My spirit was already low and this really made me hit rock bottom. It was low 40’s and going to get colder over night. I had very little energy to deal with this. I messed with it, kind of pulling on the fabric with one hand while trying to pull on the zipper with the other and I eventually was able to get it fixed. It took about 5 minutes of messing with it.
This was a slingfin portal 2 by the way. Probably doesn’t matter except it was a silnylon which I knew was more durable and stretchy than other fabrics. Which played into my strategy of how to fix the problem.
Anyways, if Ryan reads this, I think it would be awesome to have a master class on fixing gear in the field. This may be trivial to most people on this site, but I would like to hear how more experienced people do it.
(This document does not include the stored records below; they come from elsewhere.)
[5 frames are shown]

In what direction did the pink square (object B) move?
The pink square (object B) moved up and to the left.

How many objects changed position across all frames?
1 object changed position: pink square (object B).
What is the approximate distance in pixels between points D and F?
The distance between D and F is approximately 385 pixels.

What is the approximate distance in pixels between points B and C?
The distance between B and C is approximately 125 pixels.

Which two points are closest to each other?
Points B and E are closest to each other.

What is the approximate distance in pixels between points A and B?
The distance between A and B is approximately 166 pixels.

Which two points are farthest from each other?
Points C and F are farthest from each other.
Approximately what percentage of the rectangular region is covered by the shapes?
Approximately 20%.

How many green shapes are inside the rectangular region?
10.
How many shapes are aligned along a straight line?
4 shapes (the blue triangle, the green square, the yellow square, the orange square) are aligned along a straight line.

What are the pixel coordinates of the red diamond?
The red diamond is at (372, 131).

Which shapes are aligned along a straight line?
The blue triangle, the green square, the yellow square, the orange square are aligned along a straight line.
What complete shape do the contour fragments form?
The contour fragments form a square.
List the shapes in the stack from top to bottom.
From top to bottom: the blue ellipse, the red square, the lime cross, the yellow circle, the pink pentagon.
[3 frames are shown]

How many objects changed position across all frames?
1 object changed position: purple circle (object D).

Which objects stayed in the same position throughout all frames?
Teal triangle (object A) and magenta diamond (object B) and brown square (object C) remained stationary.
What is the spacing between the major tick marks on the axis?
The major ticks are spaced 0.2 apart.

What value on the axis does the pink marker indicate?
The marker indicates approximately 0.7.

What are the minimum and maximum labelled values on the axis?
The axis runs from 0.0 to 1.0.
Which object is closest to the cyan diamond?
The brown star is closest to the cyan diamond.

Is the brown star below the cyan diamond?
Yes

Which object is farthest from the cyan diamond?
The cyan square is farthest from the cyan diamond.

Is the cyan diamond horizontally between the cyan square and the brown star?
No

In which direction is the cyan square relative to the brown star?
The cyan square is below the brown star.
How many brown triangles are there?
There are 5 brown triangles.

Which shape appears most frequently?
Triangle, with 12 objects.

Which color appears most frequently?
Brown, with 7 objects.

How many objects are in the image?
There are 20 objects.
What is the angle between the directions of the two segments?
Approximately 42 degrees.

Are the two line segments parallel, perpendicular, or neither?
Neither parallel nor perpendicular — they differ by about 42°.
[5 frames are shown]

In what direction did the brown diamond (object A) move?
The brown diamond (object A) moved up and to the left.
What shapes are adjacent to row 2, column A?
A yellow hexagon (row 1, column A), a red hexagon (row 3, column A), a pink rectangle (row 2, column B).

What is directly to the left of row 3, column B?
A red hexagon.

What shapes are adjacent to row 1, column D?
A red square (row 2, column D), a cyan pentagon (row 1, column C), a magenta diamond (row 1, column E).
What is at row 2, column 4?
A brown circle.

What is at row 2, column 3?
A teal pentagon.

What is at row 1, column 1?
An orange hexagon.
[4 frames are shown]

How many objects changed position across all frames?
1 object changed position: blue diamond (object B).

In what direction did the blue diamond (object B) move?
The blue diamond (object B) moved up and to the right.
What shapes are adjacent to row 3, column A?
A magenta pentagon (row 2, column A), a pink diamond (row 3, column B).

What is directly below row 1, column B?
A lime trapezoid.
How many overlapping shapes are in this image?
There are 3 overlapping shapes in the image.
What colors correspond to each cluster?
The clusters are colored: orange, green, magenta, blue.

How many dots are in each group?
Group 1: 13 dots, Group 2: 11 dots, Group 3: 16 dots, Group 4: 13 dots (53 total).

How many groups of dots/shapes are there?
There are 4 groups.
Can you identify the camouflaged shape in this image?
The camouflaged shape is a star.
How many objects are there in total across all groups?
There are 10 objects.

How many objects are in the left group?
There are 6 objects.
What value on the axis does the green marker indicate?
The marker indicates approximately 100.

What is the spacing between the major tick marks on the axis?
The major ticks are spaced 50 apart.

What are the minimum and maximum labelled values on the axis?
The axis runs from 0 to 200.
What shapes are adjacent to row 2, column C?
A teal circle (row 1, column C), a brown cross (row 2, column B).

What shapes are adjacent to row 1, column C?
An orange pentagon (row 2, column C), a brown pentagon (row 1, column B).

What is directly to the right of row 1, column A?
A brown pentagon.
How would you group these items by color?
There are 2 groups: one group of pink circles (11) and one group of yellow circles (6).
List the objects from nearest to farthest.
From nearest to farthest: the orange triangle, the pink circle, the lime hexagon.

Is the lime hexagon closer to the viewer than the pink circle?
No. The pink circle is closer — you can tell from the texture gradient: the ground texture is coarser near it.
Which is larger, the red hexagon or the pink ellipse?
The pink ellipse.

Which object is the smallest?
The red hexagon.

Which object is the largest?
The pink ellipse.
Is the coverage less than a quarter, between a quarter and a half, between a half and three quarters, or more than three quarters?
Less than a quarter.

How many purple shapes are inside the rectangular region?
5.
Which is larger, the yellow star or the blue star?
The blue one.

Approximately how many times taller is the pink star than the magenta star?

Off the top of my head, all I can think of is how to fix issues with various fabrics and zippers.
Sep 26, 2025 at 8:24 pm #3841930You could bring some safety pins
Needle and thread
Sep 27, 2025 at 8:33 am #3841941Joey G – I have a SlingFin CrossBow 2. Don’t all the SlingFin tents have redundant sliders in case the first one fails?
Of course, that doesn’t help if you damage the zipper coil itself!
I think the redundant zipper sliders is a REALLY GOOD idea on tents with these small #5 zippers that can fail easily. It’s a few extra grams of weight for a decent amount of extra reliability/redundancy.
Oct 4, 2025 at 3:31 pm #3842296Both synthetic coil and metal, or plastic, tooth zippers will fail in the field, as I know in both tents (Tarptent Notch) and sleeping bags (Zpacks), often because of grit. Blown sand esp. will find a way into the zippers and splay the sliders. When this happened to the tent, both inner and outer have failed over a 12 year period of heavy use, occasionally involving wind and sand, its game over. Since I don’t bring pliers to make a field repair by squeezing the zipper pull, this failure ends the trip unless the weather is such that I don’t need a tent or can use a partial tent (one side still working) as a mini-tarp. Henry Shires has fixed these failures for me by putting in new zipper pulls as already mentioned in this thread as a DIY fix.
With a failed zip on a sleeping bag its not so serious unless its quite cold. I force the failed zipper pull about 1/2 way up the bag’s coil so there’s an open area below and above, and I can clip the bag closed at the top. So then I use the bag as a quilt, with the quasi-open zipper under me. (Quilts generally don’t have zippers, just clips, which is something like this.) This makes getting out/in at night a bit challenging but manageable until I can replace the zipper pull.
Unless teeth are broken in the zipper coil/strand, there’s no need to replace that. Its the pull that has splayed.